CBC As It Happens Interview

 

CBC As It Happens interviewed Kelly Richardson and Setta Studio (Director, Tim Saccenti and curator, Dina Chang) about the inclusion of her art in Metallica’s title track music video for 72 Seasons, and worldwide cinema screening. Listen to the interview and read the full article (partially quoted below)!


Art that ‘cuts to your core’

Tim Saccenti and Dina Chang, who run a creative studio called Setta out of New York City and L.A., thought Richardson’s art resonated with what they were trying to accomplish.

“Aside from being longtime fans of her work, we both felt Kelly’s pieces had a particular kind of monumental grandeur, a sense of awe, that mirrored the sonically heavy sound of Metallica,” Saccenti said in an email.

“There’s a primal unease to her pieces that cuts to your core.”

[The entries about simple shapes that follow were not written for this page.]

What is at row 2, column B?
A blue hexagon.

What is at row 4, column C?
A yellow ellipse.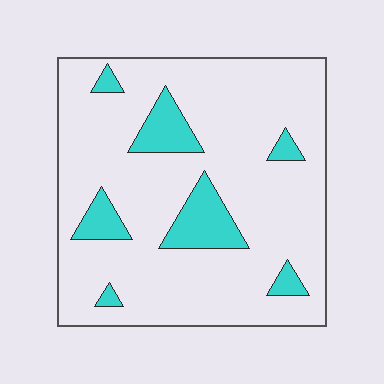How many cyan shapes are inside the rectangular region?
7.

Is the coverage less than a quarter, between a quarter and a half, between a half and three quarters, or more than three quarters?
Less than a quarter.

The video features the band rocking out, surrounded by swirling, almost fire-like visual effects, against a massive digital projection of imagery.

Included in that imagery are three of Richardson’s pieces — Origin Stories, and Origin Stories (AR), which she described as looking like “a big field of stars,” and Halo, which depicts an eclipse.

 

Above image: still from Metallica’s 72 Seasons music video featuring Kelly Richardson’s work HALO

“At one point you actually see James Hetfield inside the eclipse,” Richardson said.

Richardson’s work is made to be projected on screens in galleries and museums, but this was far more massive than her usual exhibitions.

Above image: ‘Origin Stories’ projected in a Volume Stage on the set of Metallica’s 72 Seasons music video shoot. Credit: Setta

When Origin Stories was displayed, Saccenti says “the 100-person strong crew of bustling technicians and creatives went silent in respect.

“It was a perfect mix of spectacle and emotion, creating a near mythological environment to capture the band in,” he said.

Richardson describes the piece as “a debris field made up of crystals or diamonds, and they’re floating in space.” The diamonds, she said, represent extinct species.

“In my practice, I’ve explored many ideas which illustrate anxieties about where we’re heading as a species, really, in relation to climate change. And in this work in particular, I’m trying to visualise the extinction crisis that we’re currently in the midst of,” she said.

“Ultimately, I’m trying to engage people, or all of us really, in conversation, asking us to really ask ourselves what it is that we truly value.”